Gleichstellungsmaßnahmen zielen darauf ab, für alle Bevölkerungsgruppen gleiche Ausgangssituationen und Bedingungen zu schaffen. Das Gleichbehandlungsgebot für Universitäten leitet sich neben anderen internationalen und nationalen Rechtsnormen aus dem Bundesgleichbehandlungsgesetz ab.  

Ein wichtiges Tool für Gleichstellung ist Gender Mainstreaming bzw. Diversity Mainstreaming. Darunter versteht man, den Aspekt Geschlecht bzw. andere ungleichheitbildende Faktoren (z.B. Herkunft, sexuelle Orientierung, Alter etc.), in alle Konzepte und Maßnahmen auf allen Ebenen und in jeder Phase miteinzubeziehen.  

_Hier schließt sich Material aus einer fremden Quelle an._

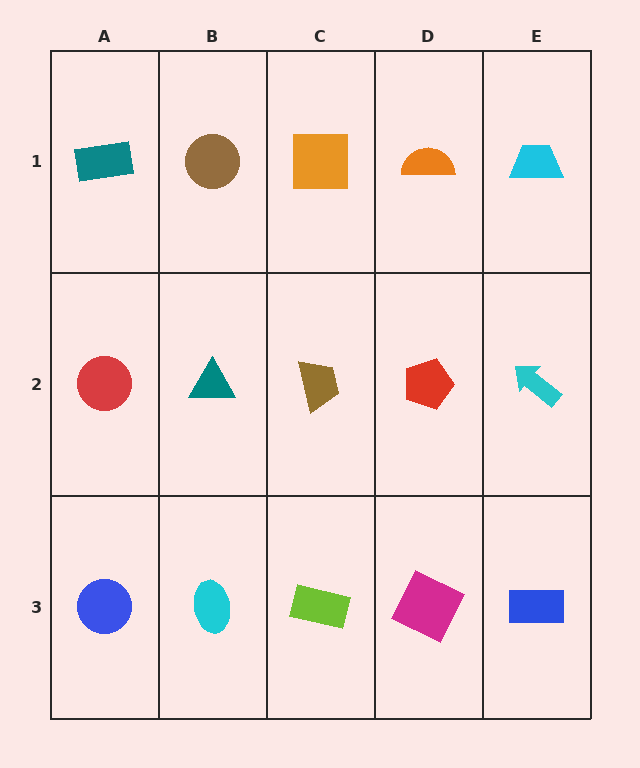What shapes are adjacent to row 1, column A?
A red circle (row 2, column A), a brown circle (row 1, column B).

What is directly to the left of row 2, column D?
A brown trapezoid.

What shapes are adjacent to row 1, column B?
A teal triangle (row 2, column B), a teal rectangle (row 1, column A), an orange square (row 1, column C).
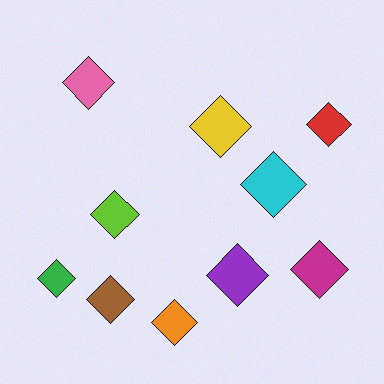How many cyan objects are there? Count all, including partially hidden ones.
There is 1 cyan object.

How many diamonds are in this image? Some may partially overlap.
There are 10 diamonds.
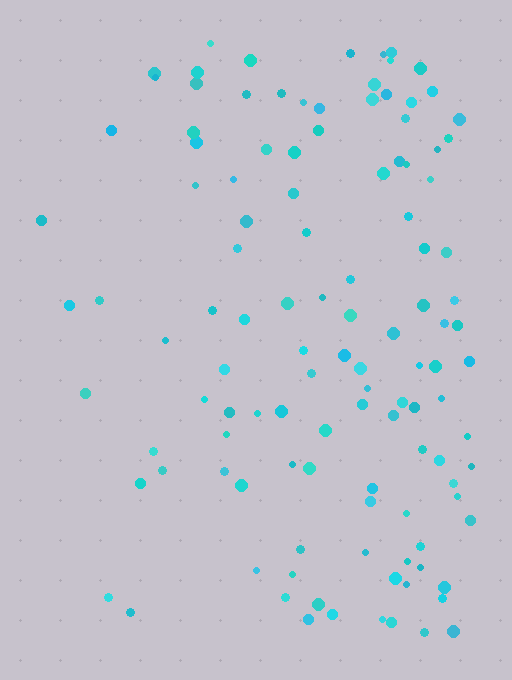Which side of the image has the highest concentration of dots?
The right.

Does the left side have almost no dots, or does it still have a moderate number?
Still a moderate number, just noticeably fewer than the right.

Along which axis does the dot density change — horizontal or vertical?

Neben Maßnahmen zur Gleichstellung gibt es aber auch die gesetzliche Vorgabe zur Förderung von Frauen (affirmative action), um Ungleichheiten nicht nur durch Gesetze vorzubeugen, sondern auch bestehende Ungleichheiten schneller abzubauen. Ein Instrument zur Frauenförderung ist etwa die Quote, aber auch informell gibt es Möglichkeiten Frauen speziell zu fördern z.B. durch gezielte Weiterbildungsangebote und Information, Stipendien, Maßnahmen zur besseren Vereinbarkeit von Familie und Beruf oder Netzwerken.  

Zunehmend rückt auch in das Bewusstsein, dass Geschlecht nicht als isolierte Kategorie betrachtet werden darf. Kommt es zu Ungleichheiten innerhalb der Gesellschaft, sind meistens mehrere Faktoren miteinzubeziehen. Diese Verschränkungen (Intersektionalität) werden durch Diversity Managment (DiM) in der Verwaltung berücksichtigt.